Monday, May 10, 2010

The Nativists in New York

Anti-Catholic propaganda and the beginning of nativist violence against Catholics in New York City


New York City was the center of the Protestant Crusade. Two important figures from this movement were Protestant clergymen George Bourne and William Craig Brownlee. The latter leader started a weekly newspaper called The Protestant. First released on January 2, 1830, the purpose of this newspaper was to expose the evils of Catholicism. Throughout the next few years, The Protestant published exaggerated reports - for example, on the suspicious activities of the Jesuits and the nuns arriving from Canada - in order to scare its readers.


In January 1832, Bourne, Brownlee, and other leaders founded the New York Protestant Association in order to actively stop the spread of Popery. They hosted public meetings and sponsored debates with Catholic priests, attracting riotous crowds.

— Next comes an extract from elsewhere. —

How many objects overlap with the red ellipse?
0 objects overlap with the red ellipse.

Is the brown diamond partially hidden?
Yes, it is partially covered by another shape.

An anti-Catholic book published in New York in 1836 gathered a large following. This book, The Awful Disclosures of the Hotel Dieu Nunnery of Montreal was supposedly the true account of a nun named Maria Monk. According to the book, Maria had escaped from a Montreal convent, where young women were imprisoned in the basement to be sexually abused by priests. Their illegitimate children were killed and buried in the cellar. In truth, however, Maria Monk was a mentally disturbed woman who was forced to stay in a Montreal institution. Her account was actually a fabrication by J.J. Slocum, a Protestant minister in New York City, published by the Harper Brothers under the false company Howe & Bates. Before this came to light, the people behind the Maria Monk phenomenon further continued to play into American Protestants’ fears, shock, and revulsion of Catholics; they scheduled Maria for a road show, in which she would appear in a religious habit, holding her child who was fathered by a priest. Though an investigation of the Hotel Dieu convent later exposed Mara’s story as a lie, the book remained popular, making Awful Disclosures one of the most influential Nativist works prior to the Civil War.

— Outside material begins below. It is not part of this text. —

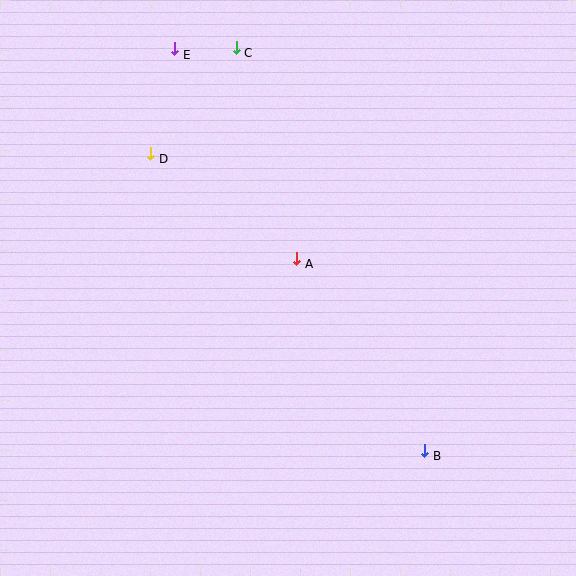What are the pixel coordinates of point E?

New York Catholics had to deal with more than just lies and debates. St. Mary’s Church on Sheriff Street was burned down on November 9, 1831. Pillaged, then set on fire in three separate places, the culprits even stuffed the bell to make it impossible for parishioners to summon help (Shelley, 100-102).


Works Cited


Shelley, Thomas J. The Archdiocese of New York: The Bicentennial History 1808-2008. France: Editions du Signe, 2007.